Eugène Cremmer (né en 1942), physicien français, directeur de recherche à l'Ecole Normale Supérieure. Il construit la théorie de supergravité en 11 dimensions et propose le mécanisme de compactification spontanée dans les théories de champs.

Bernard Julia (né en 1952), physicien français, directeur de recherche à l'Ecole Normale Supérieure. En collaboration avec Eugène Cremmer, il construit la théorie de supergravité en 11 dimensions.

Toutes les particules connues interagissent alors par échange de quanta appelé gravitons, qui sont les bosons de jauge de spin 2. La supersymétrie implique que le graviton ait un superpartenaire de spin 3/2, appelé gravitino.

Exemple de diagramme de Feynman d'interaction gravitationnelle : des photons interagissent par échange de gravitons. Plus généralement, toutes les particules dotées de masse ou d'énergie interagissent par échange de gravitons.

La gravitation n'est pas incluse dans les Théories de Grande Unification pour la simple raison que son intensité mesurée aux échelles ordinaires d'énergie est si faible qu'on peut la négliger complètement. Mais la constante de couplage de l'interaction gravitationnelle, comme d'autres constantes de couplage, varie en fonction de l'énergie et vers l'échelle d'énergie de 1019 GeV, appelée échelle de Planck, elle devient aussi importante que celle des autres interactions.

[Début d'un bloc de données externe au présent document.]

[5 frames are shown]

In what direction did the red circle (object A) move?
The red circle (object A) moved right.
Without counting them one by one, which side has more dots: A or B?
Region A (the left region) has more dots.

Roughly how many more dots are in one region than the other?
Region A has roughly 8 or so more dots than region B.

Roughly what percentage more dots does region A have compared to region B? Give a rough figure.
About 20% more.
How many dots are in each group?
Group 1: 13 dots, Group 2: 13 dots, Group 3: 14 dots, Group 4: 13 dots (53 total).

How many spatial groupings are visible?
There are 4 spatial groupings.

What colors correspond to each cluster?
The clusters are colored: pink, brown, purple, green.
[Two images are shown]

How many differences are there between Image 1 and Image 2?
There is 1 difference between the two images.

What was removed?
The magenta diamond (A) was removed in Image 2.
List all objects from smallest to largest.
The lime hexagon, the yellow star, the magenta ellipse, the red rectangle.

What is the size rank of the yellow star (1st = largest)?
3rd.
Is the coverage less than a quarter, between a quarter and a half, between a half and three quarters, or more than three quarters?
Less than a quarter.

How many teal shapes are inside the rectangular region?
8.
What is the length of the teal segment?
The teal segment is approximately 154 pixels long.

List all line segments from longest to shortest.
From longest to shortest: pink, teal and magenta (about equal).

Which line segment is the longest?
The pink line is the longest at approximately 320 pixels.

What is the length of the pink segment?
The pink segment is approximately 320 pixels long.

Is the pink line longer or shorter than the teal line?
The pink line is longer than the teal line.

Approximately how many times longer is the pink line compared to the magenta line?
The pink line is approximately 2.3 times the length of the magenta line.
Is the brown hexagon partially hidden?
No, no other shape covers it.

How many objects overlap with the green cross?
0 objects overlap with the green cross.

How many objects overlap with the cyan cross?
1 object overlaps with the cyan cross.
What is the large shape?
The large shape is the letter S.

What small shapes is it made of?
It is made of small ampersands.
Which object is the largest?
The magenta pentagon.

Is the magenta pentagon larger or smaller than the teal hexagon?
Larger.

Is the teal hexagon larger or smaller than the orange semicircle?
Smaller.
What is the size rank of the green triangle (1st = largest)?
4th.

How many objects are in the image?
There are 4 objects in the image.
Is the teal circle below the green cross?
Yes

Une classe spéciale de théories de supergravité, dite « sans échelle », pourrait expliquer la grande différence entre l'échelle de Planck et celle du Modèle Standard et donc résoudre le problème de la hiérarchie d'échelle.

La supergravité aurait donc pu être une candidate sérieuse pour une théorie unifiée des particules élémentaires et de leurs interactions fondamentales. Malheureusement, elle présente un défaut irrémédiable : elle n'est pas renormalisable. Un remède pour guérir une théorie du problème des quantités infinies qui résultent du calcul des diagrammes de Feynman en boucle se trouve dans ses symétries : plus on augmente les symétries, plus on a de chances d'améliorer le comportement de ces diagrammes en boucle et de réduire ces infinis. Avec les théories de supergravité, les physiciens semblent avoir atteint le maximum de symétrie possible dans une théorie quantique des champs.

Le rêve des physiciens semble donc s'être effondré : la gravitation d'Einstein et la mécanique quantique semblent devoir demeurer incompatibles. Un grand espoir renaît au milieu des années 1980 quand une autre candidate se fraye un chemin dans la jungle des théories physiques : la théorie des cordes.